Resign. Berhenti bekerja. Melunasi semua kewajiban kepada perusahaan. Tidak menerima gaji lagi. Nekat. Nekat. Nekat. 

Saya menyentilkan jari ke batang rokok untuk menjatuhkan abu rokok yang mulai memanjang di ujung rokok saya lalu kembali menikmati nikotin menthol. Sensasi dingin menthol mengisi tenggorokan dan hidung saya. Teringat baru saja sebulan lalu saya pindah dari Sukabumi ke Bandung dan mengontrak rumah untuk saya dan Ibu saya. Teringat bahwa tujuan saya mengontrak rumah di Bandung adalah supaya bisa kembali serumah bersama Ibu saya yang selama setengah tahun terakhir ini ditinggal sendirian di Sukabumi. Teringat saya merelakan rumah di Sukabumi dikontrakkan kepada orang lain lalu saya harus mengontrak rumah di Bandung dengan harga yang jauh lebih mahal. Dan saya sekarang memutuskan resign dari perusahaan dan berencana untuk meninggalkan Bandung untuk mengadu peruntungan dengan berwirausaha.

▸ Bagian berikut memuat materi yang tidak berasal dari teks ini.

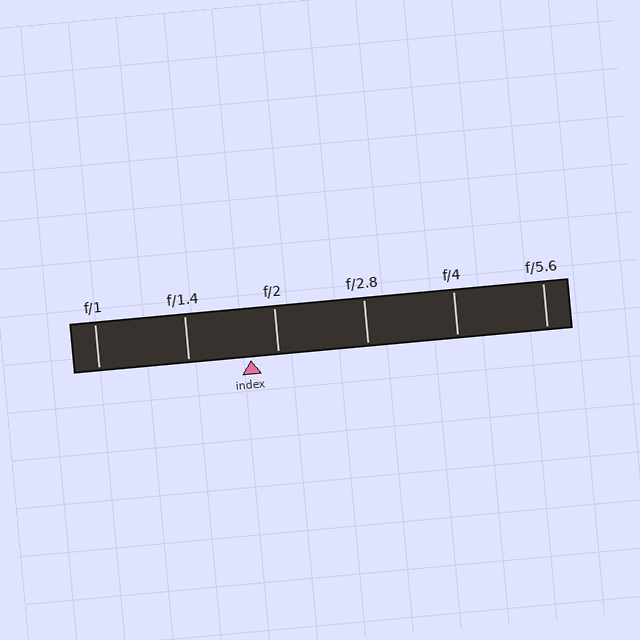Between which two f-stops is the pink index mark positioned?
The index mark is between f/1.4 and f/2.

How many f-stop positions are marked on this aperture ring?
There are 6 f-stop positions marked.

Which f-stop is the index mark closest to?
The index mark is closest to f/2.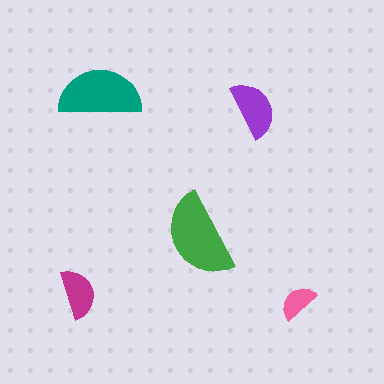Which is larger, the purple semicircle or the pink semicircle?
The purple one.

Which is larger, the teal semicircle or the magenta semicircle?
The teal one.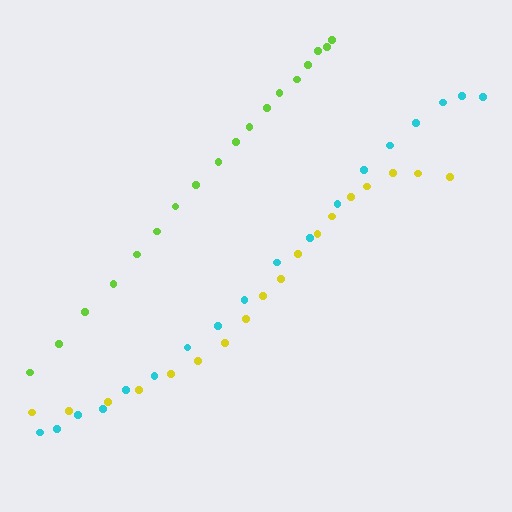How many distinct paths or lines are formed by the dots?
There are 3 distinct paths.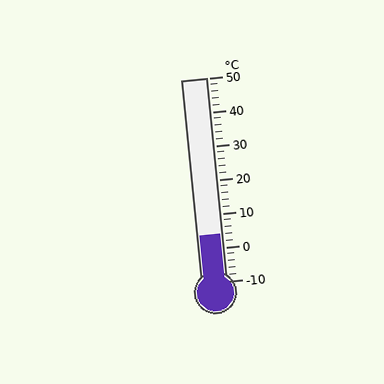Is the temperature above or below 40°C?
The temperature is below 40°C.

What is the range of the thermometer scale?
The thermometer scale ranges from -10°C to 50°C.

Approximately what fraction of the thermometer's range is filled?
The thermometer is filled to approximately 25% of its range.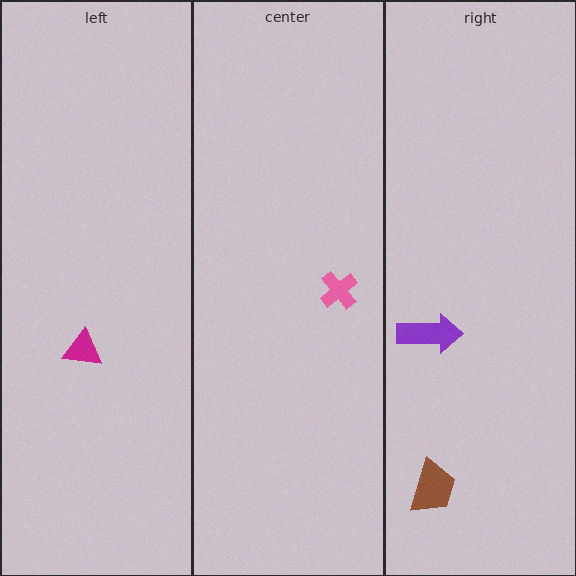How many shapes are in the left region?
1.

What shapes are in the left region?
The magenta triangle.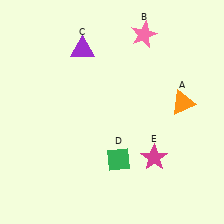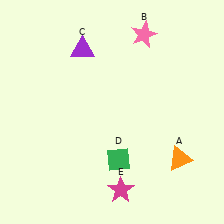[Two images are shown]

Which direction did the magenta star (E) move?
The magenta star (E) moved down and to the left.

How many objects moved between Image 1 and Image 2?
2 objects moved between the two images.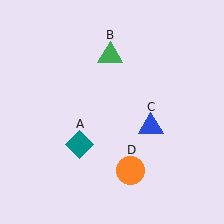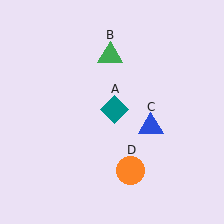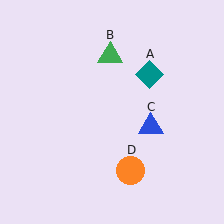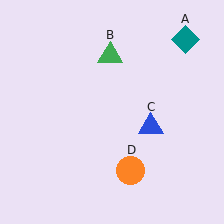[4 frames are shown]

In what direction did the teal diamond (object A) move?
The teal diamond (object A) moved up and to the right.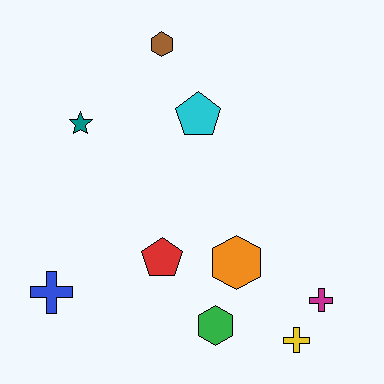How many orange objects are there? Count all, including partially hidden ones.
There is 1 orange object.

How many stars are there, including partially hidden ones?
There is 1 star.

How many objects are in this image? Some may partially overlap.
There are 9 objects.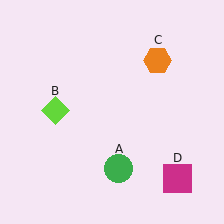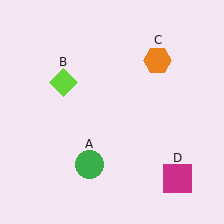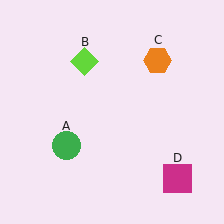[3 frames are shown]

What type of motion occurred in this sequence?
The green circle (object A), lime diamond (object B) rotated clockwise around the center of the scene.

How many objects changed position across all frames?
2 objects changed position: green circle (object A), lime diamond (object B).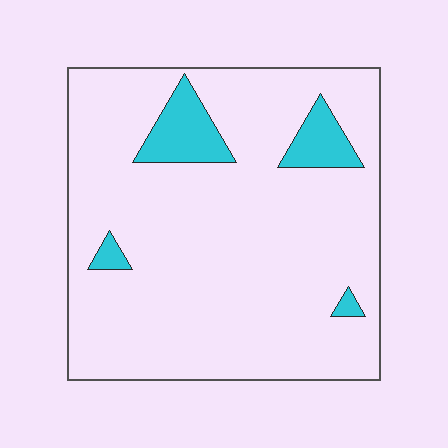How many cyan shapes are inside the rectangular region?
4.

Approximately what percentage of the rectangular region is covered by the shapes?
Approximately 10%.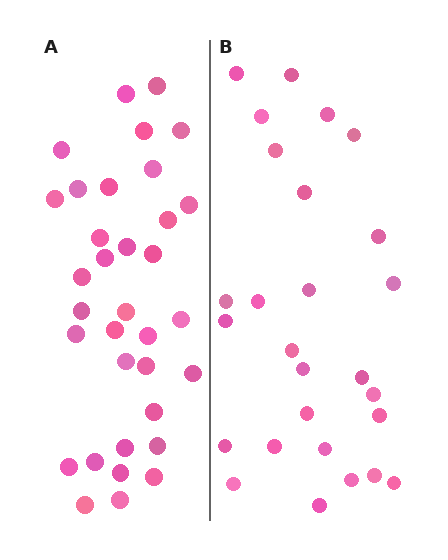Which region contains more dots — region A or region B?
Region A (the left region) has more dots.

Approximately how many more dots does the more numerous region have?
Region A has roughly 8 or so more dots than region B.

Berwirausaha. Bisakah? Seperti apa rasanya? Bagaimana? Entah. Saya tidak tahu. Keputusan berwirausaha itu meluncur begitu saja di pikiran saya. Apakah saya sadar dalam mengambil keputusan ini? Ya. Saya sadar. Sangat sadar. 

Keputusan besar dan merupakan keputusan terberat saya sepanjang saya hidup. Saya dengan berat harus melepaskan diri dari sebuah perusahaan yang telah saya nikmati madunya melalui penghasilan dan fasilitas yang saya terima. Kini perusahaan tersebut telah berubah. Perusahaan tersebut telah menjelma seolah menjadi penguasa rakus. Perusahaan yang diisi oleh orang-orang yang menjadi korban perbudakan. Orang-orang itu diperbudak dengan target-target fantastis dan mereka pun memperbudak lagi anak buah di bawahnya. 

Saya kembali menghisap rokok. Menghembuskan asapnya perlahan.

Saya mungkin bisa dibilang menyerah kepada keadaan ini. Saya menyerah terhadap target-target perusahaan dan menyerah terhadap kebijakan-kebijakan perusahaan yang kurang berpihak kepada karyawannya. Ya. Itu benar. Saya menyerah dan tidak sanggup. Saya memutuskan untuk mengakhiri hubungan mesra dengan perusahaan yang kini tidak seromantis dulu. Mungkin beberapa orang akan mengatai bahwa keputusan saya ini konyol dan tergesa-gesa. Biarlah. Saya cuma mau menghapus rasa ragu-ragu dan berusaha membulatkan tekad saya.  
Gambar diambil dari sini

Saya berhenti. I quit. Saya memutuskan untuk mencari peruntungan lain dengan berwirausaha. Apakah saya sanggup? Belum tahu. Apakah ini bagus untuk masa depan saya? Belum tahu. Apakah saya akan sukses? Belum tahu, tapi maunya sih sukses.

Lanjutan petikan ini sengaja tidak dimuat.